Were there any particular artists that stood out?
The list can go on and on as far as the artists that I was listening to in them days, but as far as rap artists I grew up listening to man, that I love, it was like Slick Rick, Special Ed, you know that was doing their thing in the early 90s and shit like that. Those were a couple of pioneers in the rap game who was really doin it, because I came in this shit when it was really real, you know? Like I was really born into this rap shit. That’s really all I knew outside of the fact that my mum and them was listening to reggae and shit back in the day, but I can only really remember the ones that was really ill, like Slick Rick, you know what I mean? Slick Rick was like, that’s all you damn near needed. You wanna be a hip-hop fan? It’s slapping Slick Rick shit on. He just had style, had swag, he was the first one who was doing all the dope shit. And motherfuckin niggas on the street looked up to him.
Now that you mention Slick Rick, I can sort of see similarities in both of your soft but hard raps, where you’re not aggressive on the mic – it’s smooth, but hard.
Thanks, exactly. You know, thanks. He paved the way for us to do whatever we want to do. He came from a whole nother country, entered the United States and destroyed everybody. If you say anything about hip-hop and you don’t mention Slick Rick at least in the top five, you haven’t been around long enough.
And can we talk about Mac Dre? I know he was a big influence as well.

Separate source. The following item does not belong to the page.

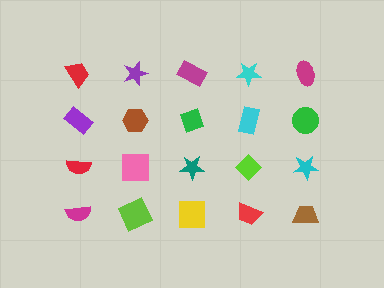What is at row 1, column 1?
A red trapezoid.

Well yeah, Mac Dre was my boy. You know Mac Dre was a personal friend of mine. To everybody else he was Mac Dre. To me, he was a good friend. We did do music, but we hardly ever did music, we mostly just hung out and went places, and was just living life. He had did a lot of shit in his life, and to be able to come out of those situations and become the person he was, shit, he was like a great influence on us definitely. He will always be missed and shit definitely ain’t the same without him. Without his guidance.

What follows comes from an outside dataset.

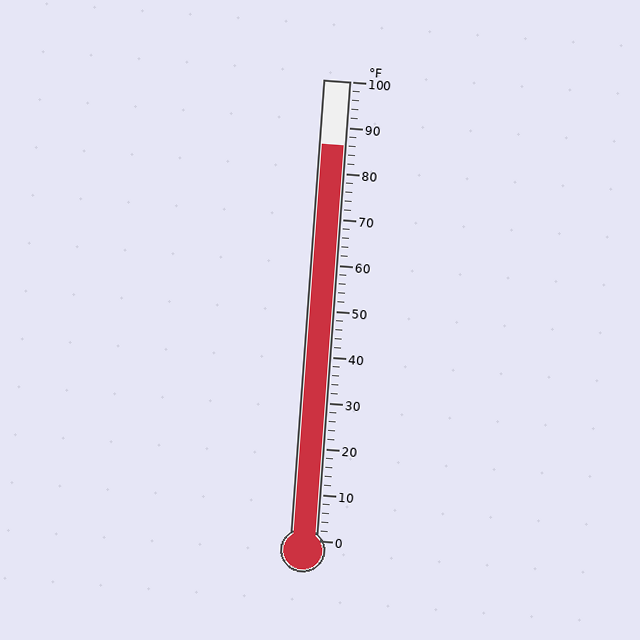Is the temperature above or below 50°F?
The temperature is above 50°F.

You know, everybody just thought about Thizz and drugs and shit, and a lot of young motherfuckers when they listen to Mac Dre they don’t realise that this dude really been through some shit. I was listening to him way before Thizz. When I was listening to him, it was just straight on some real grimey shit, period. He’s never switched his shit up, but he started making more uptempo tracks and shit that you can just go dumb to. But back in the day, he was just making more like mob shit. Shit that can just make you think, and shit for niggas that’s like really out on these streets, you know what I’m sayin?
Even though he was such a close friend of yours, do you still feel like he was larger than life?

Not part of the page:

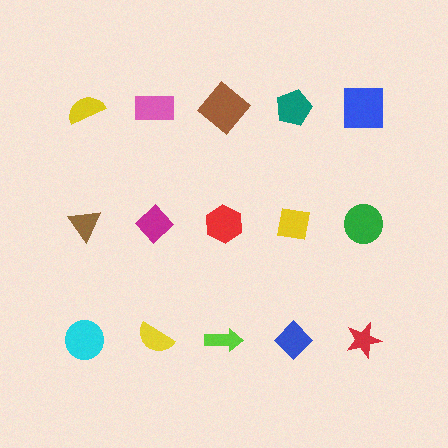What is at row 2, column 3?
A red hexagon.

Man, definitely. I mean, at the time, we was ridin’ with him and shit, but he way bigger now that he’s dead. When he died, it actually really showed how big he really was. When he was alive man, I don’t really think nobody really knew. He was just so much of a genuine character; I guess you could call it humble. He was just so humble, you wouldn’t know what the fuck he had up. You wouldn’t know if he was a millionaire, but you knew he had nice shit. And he stayed with dope-ass cars and the best jewellery and the best shit, so you know he had something. But the way he act, he just let you know that it was nothing though. Like you supposed to have this shit, he was a fly dude. He’s definitely one of the greatest just because of the shit that he’s been through.
Like a lot of rappers, they lie about the kind of shit that motherfuckers out here really do, you know what I mean? But out here, everybody has a jail record or penitentiary record, or a long crazy rap sheet, and they really ride around really sick with the shit - but they still got a love for this music shit and still wanna let people feel em. And music is a good thing because it helps you, whatever’s going on, it helps you talk about it and put it in raps and it’s like a relief. Other than somebody who can’t rap, they just dealing with the shit day to day and they never get a chance to talk about it and release it. So being able to talk about those kind of things it helps people like that too. Yeah, that boy Dre man, he was amazing man.
And obviously you’ve inspired people as well. I’ve got a feeling that yourself and Mac Dre inspired people like J. Stalin to come up and work hard and put out a ton of good music. What’s your view on what Stalin’s doing with Livewire right now?
J. Stalin is really like, I’m proud of Stalin man, you know, because I remember when I first met him. We was in the studio. I had never heard of him, but my people knew who he was already. I just hadn’t met him yet. My boy Lev, his producer, Lev Berlak, he just said ‘Hit him off with some shit’. So I put him on. And he was a cool little dude - hella cool. I was like, ‘This is a lil real nigga. Let me just test it out and talk to him real fast before we do anything though’. So I just talked to him for about an hour, we smoked. I had a beat and I popped it on and he loved it, so we ended up doing a song that was on the ‘Jack Artist’ album, the first song on the album ‘Never Blink’.
Shit man, from there he just really just stayed hungry. Stayed aggressive in the studio and he just got a real big, solid fanbase in Oakland. You know Oakland is like a real tough market to grab. It’s hard as fuck to get an Oakland fanbase. You gotta be really with the shit and you definitely gotta be from Oakland. Oakland motherfuckers don’t really fuck with nobody outside of there unless you really with the shit and you really crazy for real. But you know, yeah man, I’m really proud of Stalin. He really stepped it up, he got his own record label Livewire; he got hella artists on his label and they all seem to be doing well, and they all got a name for themselves, so you know I don’t see nothing but bright things for them niggas. It’s looking good for them.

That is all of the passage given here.